The history of migration

  • Since 1978, there have been five major migrations of Rohingya from Myanmar to Bangladesh. The most recent one that began on August 25 is the biggest.
  • Most of the migration takes the route of the river Naf. It flows along the Bangladesh-Myanmar border until it meets the Bay of Bengal.
  • Between August 29 and October 16, 26 boats capsized in the Naf river and the Bay of Bengal, costing 183 lives. Of them, 182 were Rohingya, half of them children. This is one of the reasons why the local administration banned “any entry by boat”.

Why not migrate via land?

  • The land border remains open but is both more difficult to access and riskier.
  • The internally displaced Rohingya prefer to flee by boat, as eastern Rakhine is much closer to riverine crossing points.
  • On the other hand, to reach any of the half a dozen crossover points on land, they would have to walk for about two weeks through a mountainous terrain manned by the trigger-happy Myanmar military.

The upsurge in boatman charges

  • In August, the boatmen are making 2,000-3,000 Taka per passenger as there weren’t any restrictions. But now with the ban, the boatmen are charging 7,000-10,000 Taka for each adult.
  • Typically, the boat’s owner (known as the ‘Company’) gets 50% of the revenue, while the remaining 50% is split between the boatmen and his helpers, with the motorman and the assistant together receiving 50% of what the pilot (the one drives the boat) gets.

At the refugee camp

  • Many have linked the internal displacement of Rohingya to the discovery of gas, as the villages of the Rohingya Muslims sit atop a large chunk of the reserves in Myanmar.
  • Global experts such as Azeem Ibrahim, a senior fellow with the Kennedy School of Government at Harvard, see a connection between “the (Rohingya) genocide” and the “discovery of large offshore gas and oil supplies” which has drawn the attention of “leading companies… from China, India, Australia and South Korea”, with some of them obtaining “exploration licenses from the State-owned Myanmar Oil and Gas Enterprise.”

The Status of refugee shelter

  • The camp is a temporary shelter, set up in a forest area. A thousand trees were felled to make way for 8 by 10 ft tents made of plastic sheets.
  • The shelters are on either side of the road in ankle-deep mud. The stench of human faeces is overpowering.
  • Clean water and hygienic food are in severe short supply. Despite the best efforts of aid agencies and the RRRC, filth floats on stagnant pools around the makeshift shanties.

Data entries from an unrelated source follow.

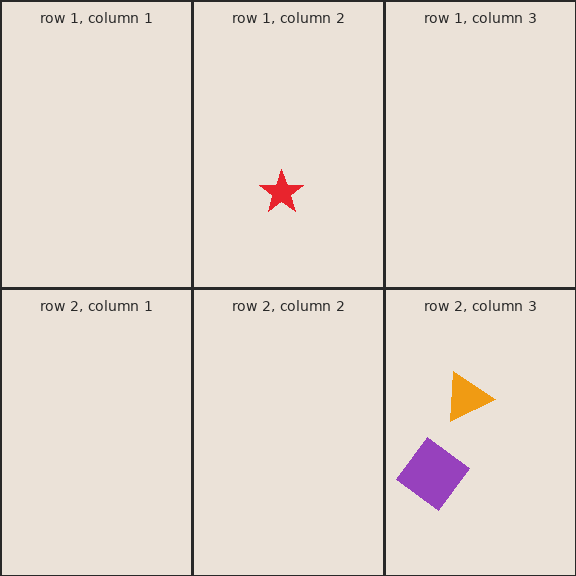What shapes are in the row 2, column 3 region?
The orange triangle, the purple diamond.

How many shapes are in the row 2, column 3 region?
2.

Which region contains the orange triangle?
The row 2, column 3 region.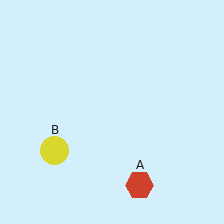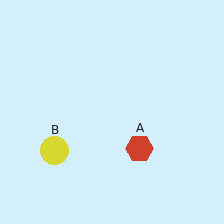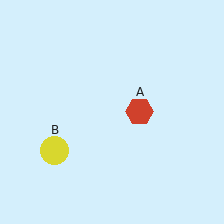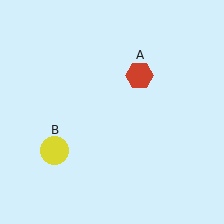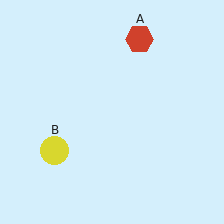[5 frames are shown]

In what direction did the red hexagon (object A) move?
The red hexagon (object A) moved up.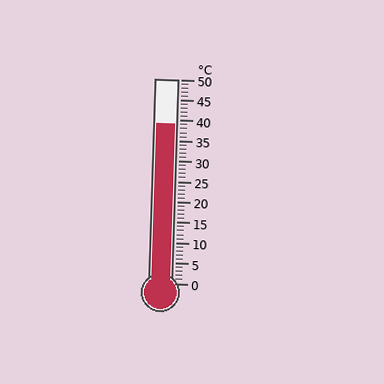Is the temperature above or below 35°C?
The temperature is above 35°C.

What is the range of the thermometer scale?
The thermometer scale ranges from 0°C to 50°C.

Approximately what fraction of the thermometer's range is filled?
The thermometer is filled to approximately 80% of its range.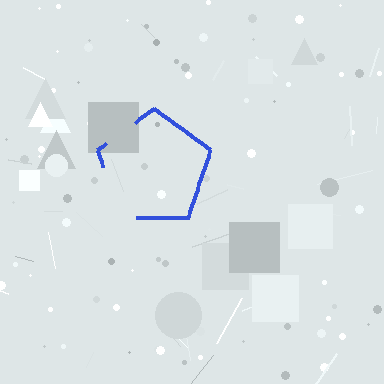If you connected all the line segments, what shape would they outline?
They would outline a pentagon.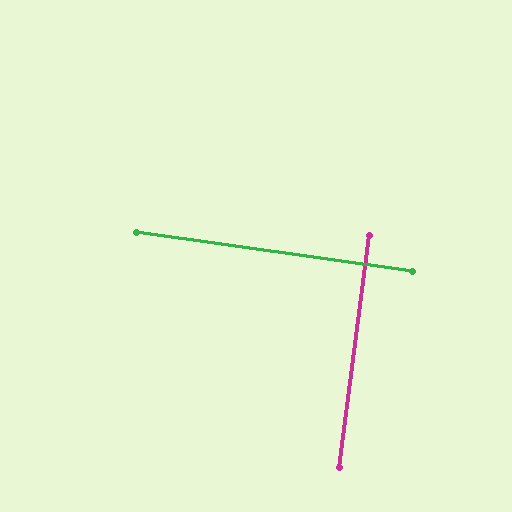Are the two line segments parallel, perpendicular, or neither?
Perpendicular — they meet at approximately 89°.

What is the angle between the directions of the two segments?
Approximately 89 degrees.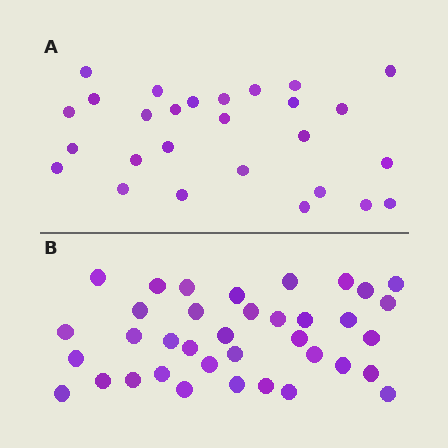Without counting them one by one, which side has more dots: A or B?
Region B (the bottom region) has more dots.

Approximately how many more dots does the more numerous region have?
Region B has roughly 10 or so more dots than region A.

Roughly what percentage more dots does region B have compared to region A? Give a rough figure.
About 35% more.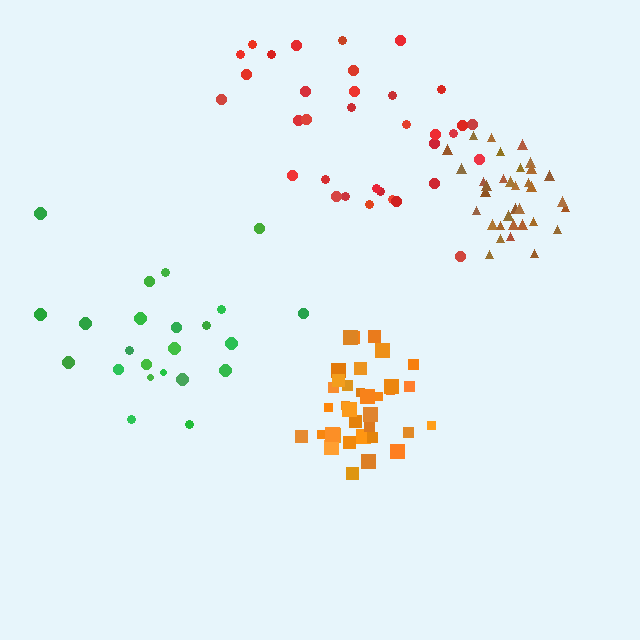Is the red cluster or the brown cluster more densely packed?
Brown.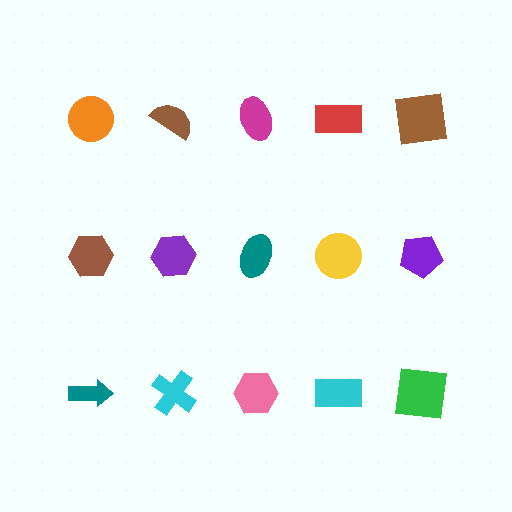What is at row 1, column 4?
A red rectangle.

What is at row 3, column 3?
A pink hexagon.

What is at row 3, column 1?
A teal arrow.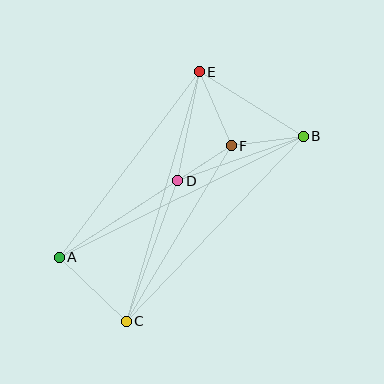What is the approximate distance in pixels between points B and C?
The distance between B and C is approximately 256 pixels.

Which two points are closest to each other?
Points D and F are closest to each other.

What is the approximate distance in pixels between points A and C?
The distance between A and C is approximately 93 pixels.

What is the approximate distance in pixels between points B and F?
The distance between B and F is approximately 73 pixels.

Private humanitarian networks

  • Well established “private humanitarian network” with people in Europe and West Asia, which secretly arrange for money to fund the transfer, mainly of women and children, from Myanmar to Bangladesh are looking into this matter.
  • The network has a handful of volunteers who pay the Company and arrange the boats. The money bypasses the established banking networks and uses the route of Hundi or alternative remittance.
  • The volunteers are paid the money in Bangladesh on the basis of instructions issued by the person who is funding the boat trip from outside Bangladesh.
  • Senior police officials said that they were aware of such “engagements” but could not do much about it.

What remains the issue then?

  • The main problem is that there are no boats in Myanmar to bring the refugees. Any boat that brings the refugees to safety has to leave from Bangladesh.
  • If the boats are disallowed, then the people stranded on the beach will die as the Myanmar military will not allow them to enter the mainland by crossing the Arakan range.